Jakarta, Gatra.com - Tepat di Hari Demokrasi Internasional, Ketua Lembaga Bantuan Hukum (LBH) Jakarta, Arif Maulana mengatakan demokrasi di Indonesia bisa dirasakan 21 tahun lalu, tepatnya saat reformasi terjadi.
Namun kondisinya saat ini, menurut Arif sudah berubah. Ia menyebut survei The Economic Intellegence Unit yang menyebut demokrasi Indonesia sudah tidak penuh lagi, bahkan, peringkat demokrasinya pun menurun.
"Awalnya Indonesia di peringkat 48, sekarang turun menjadi 68. Itu lebih buruk dari Timor Leste, negara yang pisah dari Indonesia pasca reformasi. Ini ironi," kata Arif di konferensi pers dan refleksi Hari Demokrasi Internasional di Wahid Hasyim, Jakarta Pusat, Minggu (15/9).
Arif menambahkan, negara demokrasi harusnya menegakkan supremasi hukum. Setidaknya ada empat ciri supremasi hukum.
“Pertama, pemerintahan yang dibatasi berdasarkan konstitusi. Konstitusi jadi rujukan utama ketika negara menjalani kekuasaan,” katanya.
Kedua, lanjut Arif pembagian kekuasaan ke lembaga yudikatif, eksekutif dan legislatif serta melakukan check and balances.

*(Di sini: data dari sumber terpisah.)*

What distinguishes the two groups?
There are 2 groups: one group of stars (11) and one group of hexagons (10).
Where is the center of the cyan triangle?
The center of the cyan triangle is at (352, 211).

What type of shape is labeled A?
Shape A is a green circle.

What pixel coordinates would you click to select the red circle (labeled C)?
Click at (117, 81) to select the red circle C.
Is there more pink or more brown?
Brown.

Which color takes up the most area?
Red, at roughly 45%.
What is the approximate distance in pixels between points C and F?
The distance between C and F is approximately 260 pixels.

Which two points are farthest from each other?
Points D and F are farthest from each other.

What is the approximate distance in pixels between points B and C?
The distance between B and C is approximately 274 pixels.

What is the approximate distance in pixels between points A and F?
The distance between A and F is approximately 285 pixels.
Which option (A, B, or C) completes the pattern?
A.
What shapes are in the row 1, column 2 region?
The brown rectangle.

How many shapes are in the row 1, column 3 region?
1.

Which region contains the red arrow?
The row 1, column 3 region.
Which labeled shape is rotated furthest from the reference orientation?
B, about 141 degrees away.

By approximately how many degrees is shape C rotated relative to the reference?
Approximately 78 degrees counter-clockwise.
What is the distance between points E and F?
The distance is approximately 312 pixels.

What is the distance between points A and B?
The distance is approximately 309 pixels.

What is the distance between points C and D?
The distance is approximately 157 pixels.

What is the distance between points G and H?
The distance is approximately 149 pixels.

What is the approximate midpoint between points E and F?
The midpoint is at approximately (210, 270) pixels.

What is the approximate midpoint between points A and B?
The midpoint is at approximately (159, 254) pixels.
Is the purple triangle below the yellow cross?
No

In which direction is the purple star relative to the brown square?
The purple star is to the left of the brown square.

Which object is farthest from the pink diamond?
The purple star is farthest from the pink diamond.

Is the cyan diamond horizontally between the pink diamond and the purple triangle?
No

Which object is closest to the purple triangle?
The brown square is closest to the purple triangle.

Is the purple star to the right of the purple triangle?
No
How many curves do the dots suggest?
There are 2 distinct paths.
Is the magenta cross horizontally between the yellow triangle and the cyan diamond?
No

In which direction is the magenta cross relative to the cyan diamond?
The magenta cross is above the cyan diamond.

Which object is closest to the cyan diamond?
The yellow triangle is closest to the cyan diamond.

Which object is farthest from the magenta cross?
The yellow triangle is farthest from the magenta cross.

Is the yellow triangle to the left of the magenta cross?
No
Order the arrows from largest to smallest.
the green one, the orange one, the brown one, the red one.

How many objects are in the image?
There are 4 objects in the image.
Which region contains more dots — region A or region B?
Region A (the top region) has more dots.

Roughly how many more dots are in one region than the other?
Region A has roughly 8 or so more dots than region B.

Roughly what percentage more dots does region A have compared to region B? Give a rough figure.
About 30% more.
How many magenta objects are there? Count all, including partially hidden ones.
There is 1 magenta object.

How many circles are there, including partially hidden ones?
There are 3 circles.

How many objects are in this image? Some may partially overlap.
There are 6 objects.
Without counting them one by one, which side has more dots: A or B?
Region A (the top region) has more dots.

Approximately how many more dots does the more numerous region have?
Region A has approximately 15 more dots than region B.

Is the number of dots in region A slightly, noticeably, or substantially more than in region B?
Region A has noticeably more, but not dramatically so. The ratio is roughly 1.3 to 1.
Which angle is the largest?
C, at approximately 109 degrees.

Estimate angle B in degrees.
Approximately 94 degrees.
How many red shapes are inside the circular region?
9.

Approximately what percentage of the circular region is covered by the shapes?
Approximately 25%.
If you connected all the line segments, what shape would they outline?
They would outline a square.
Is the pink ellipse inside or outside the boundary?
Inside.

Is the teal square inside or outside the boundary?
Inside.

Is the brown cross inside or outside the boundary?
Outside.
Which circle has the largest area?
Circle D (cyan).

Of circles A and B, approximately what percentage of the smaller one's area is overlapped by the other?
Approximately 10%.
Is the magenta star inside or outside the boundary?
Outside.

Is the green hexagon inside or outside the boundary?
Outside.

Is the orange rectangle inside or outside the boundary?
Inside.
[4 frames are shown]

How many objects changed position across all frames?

"Sehingga tidak ada satu lembaga itu powerful atau tidak terkontrol dan tidak abuse terhadap rakyat," terangnya.
Ketiga, Arif mengatakan rakyat bisa mengontrol negara melalui sebuah peradilan, seperti melalui peradilan tata negara, administrasi dan lainnya. Dalam poin ini, Arif menyebut rakyat yang harus bisa mengontrol kekuasaan.
Keempat, Arif menyampaikan harus ada perlindungan dan jaminan dari HAM.
Namun disayangkan, supremasi hukum di Indonesia belum berjalan dengan baik. Padahal, rakyat memiliki perangkat yang mendukung, tetapi pemerintah yang mengambil alih seluruhnya.
"Ada penekanan bahwa pemerintah itu tidak bisa membuat seenaknya sendiri seperti zaman dulu. Itu mengikat tanpa perlu didiskusikan ke masyarakat," paparnya.
Beberapa masalah yang terjadi di Indonesia, lanjut Arif, di antaranya UU yang dinilai represif dan revisi UU KPK, sumber daya alam yang banyak dimanfaatkan swasta, perpu ormas yang membubarkan tanpa proses peradilan, hingga peran TNI yang masuk ke aktivitas masyarakat.
"Berbagai peraturan lahir tanpa menggunakan dan memperhatikan partisipasi publik. Padahal kunci demokrasi adalah libatan rakyat. Partisipasi rakyat adalah hal mutlak," katanya.